Depuis mai dernier, les moteurs de recherche doivent étudier les demandes de particuliers qui souhaitent le retrait de pages dégradantes les concernant sur le web. Un premier pas vers le droit à l'oubli sur internet.

Vidéos de soirées trop arrosées, photos embarrassantes, rien ne s'efface spontanément sur internet. Cela peut avoir de graves conséquences dans la vraie vie.

Malek Mokrani a été la cible d'un harceleur sur le web, qui lui a forgé une réputation d'escroc. Résultat: tous ses projets professionnels ont échoué.

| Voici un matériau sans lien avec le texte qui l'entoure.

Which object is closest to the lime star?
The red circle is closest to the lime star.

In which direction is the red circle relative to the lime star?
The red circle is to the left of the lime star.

Rendre les liens inaccessibles ou peu visibles

Malek Mokrani a intenté une action en justice pour faire condamner son harceleur, mais il aurait aussi pu se tourner vers Google. La Cour de justice de l'Union Européenne a décidé en mai que les moteurs de recherche avaient l'obligation d'étudier les demandes des particuliers qui souhaitent le retrait d'informations fausses ou diffamatoires sur internet.

"Chaque demande est étudiée au cas par cas, ce n'est absolument pas un procédé algorithmique, tout est manuel pour apprécier justement chacune des décisions", a expliqué Anne-Gabrielle Dauba-Pantanacce, porte-parole de Google France.

Dans 50% des cas, la réponse de Google est favorable, les liens sont rendus inaccessibles. En cas de refus, il est possible de recourir à des entreprises spécialisées, qui feront en sorte que les pages visées soient le moins visible possible. Coût de la prestation: entre 3 000 et 20 000 euros.